Current Research – EEHPC Lab

Regression based Hardware architecture Exploration for Vision Transformer Acceleration

Deep learning models, particularly Vision Transformers (ViTs), offer state-of-the-art performance in visual understanding but demand efficient deployment on constrained edge platforms. We present a regression-based hardware architecture exploration approach to accelerate ViTs using FPGAs. By modeling the computational characteristics of transformer components—such as attention and linear projection layers—we derive optimized configurations of processing elements (PEs) for different submodules. Through deterministic regression-based search, we identify quantized architectures (e.g., 8-bit DeiT) that significantly reduce model size and energy consumption without sacrificing accuracy. This framework enables low-latency, memory-efficient vision inference on resource-limited embedded systems, advancing deployable AI at the edge.

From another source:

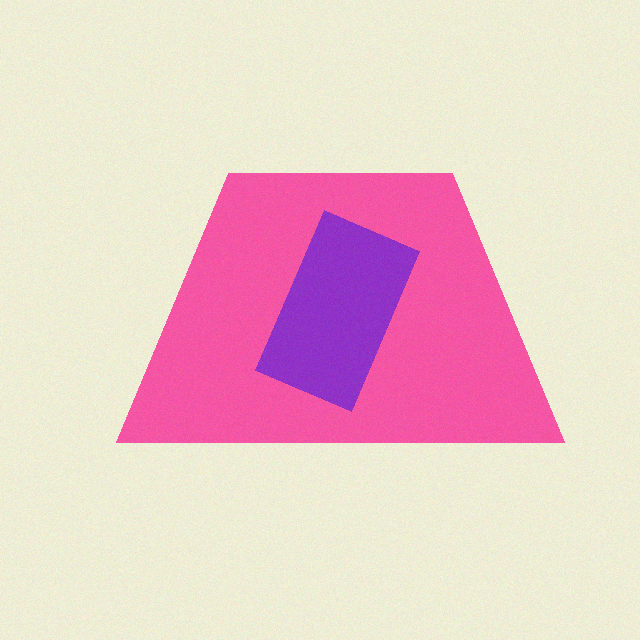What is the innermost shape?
The purple rectangle.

Metareasoning at the Edge: Enabling Intelligent Dynamic Model Switching for Embedded Systems

Modern embedded autonomous systems increasingly integrate deep learning techniques for perception and control. However, such devices face onboard processing challenges due to tight power budgets, low thermal design power (TDP), and limited memory bandwidth, commonly known as the “memory wall”. These constraints significantly limit the ability to run large models continuously or perform complex inference tasks onboard. While relying on a single, high-capacity model may improve accuracy, it often drains energy resources and strains memory. To address these limitations, we propose a metareasoning-based dynamic model-switching framework that uses a lightweight meta-policy to select the most efficient model, balancing accuracy with energy and memory constraints on edge devices. To evaluate the proposed framework, we deploy the metareasoning strategy on two real-world platforms: a nano drone equipped with a GAP8 processor and a Jetson Orin Nano–powered Yahboom Rosmaster Wheel robot..

Synthetic-to-Real Transfer of Image Segmentation Models for Autonomous Navigation

Image segmentation enables scene understanding on edge and robotics platforms. However, in order to train state-of-the-art image segmentation neural networks, a large amount of training data is required. While synthetic data offers a potential solution, neural networks trained on synthetic data exhibit substantial degradation when deployed to the real-world. Therefore, we develop a framework we call Robust Augmentation of FeaTures (RAFT) which combines active learning, self-supervised learning, and augmentations, in order to reduce the amount of real-world annotations required for successful synthetic-to-real domain adaptation. With this framework, we achieve state-of-the-art results on the SYNTHIA to Cityscapes and GTAV to Cityscapes synthetic-to-real benchmarks.

Autonomous Navigation for Legged Robots in Complex Environments

Legged robot navigation demands tight coordination between high-level planning and low-level locomotion control. We present a hierarchical framework for autonomous quadruped navigation that integrates real-time perception, path planning, and adaptive motor control. Starting with robust 2D navigation that accounts for gait patterns and kinodynamic constraints, the system scales to terrain-adaptive 3D traversal in unstructured environments. Using model predictive control (MPC) and learning-based policies, the robot generates feasible trajectories while maintaining the high-frequency control needed for stable motion. Multi-modal sensing and gait adaptation further enhance versatility across indoor and outdoor scenarios. This work advances reliable, autonomous mobility for legged platforms in real-world settings.

Neuro-Inspired Hierarchical Navigation for Legged Robots

Navigating complex environments requires both high-level spatial reasoning and low-level motor control—especially for legged robots operating in dynamic, unfamiliar settings. We explore a hybrid approach that integrates neuroscience-inspired spatial encoding with bilevel reinforcement learning for robust, map-free navigation. Drawing from entorhinal cortex models like EDEN, our system encodes egocentric observations into generalizable grid-cell-like representations, enabling memory-efficient goal pursuit. A high-level policy interprets these cues to generate velocity commands, while a low-level controller translates them into 12-DoF torque actions for quadruped locomotion. Trained in photorealistic Matterport3D environments using Isaac Sim, this architecture scales to real-world deployment on Unitree Go2, demonstrating adaptive and efficient mobility across diverse terrain. Our results highlight the power of combining brain-inspired perception with modular RL control for embodied agents.

No archives to show.

Adaptive Medical Assistive Robots for Trauma Response

Robotic systems must operate reliably in unstructured, high-risk environments to support urgent medical needs. We present an autonomous quadruped-based medical assistant capable of performing critical trauma care tasks in the field. Using depth sensing and neural inference, the robot identifies key anatomical landmarks and executes optimized ultrasound scans to detect the femoral artery and its bifurcation—vital for hemorrhage control. A segmentation model reconstructs vascular structures in 3D to guide intervention. This platform lays the groundwork for fully autonomous, multi-robot medical response systems, enabling robust, mobile trauma care in disaster or combat scenarios.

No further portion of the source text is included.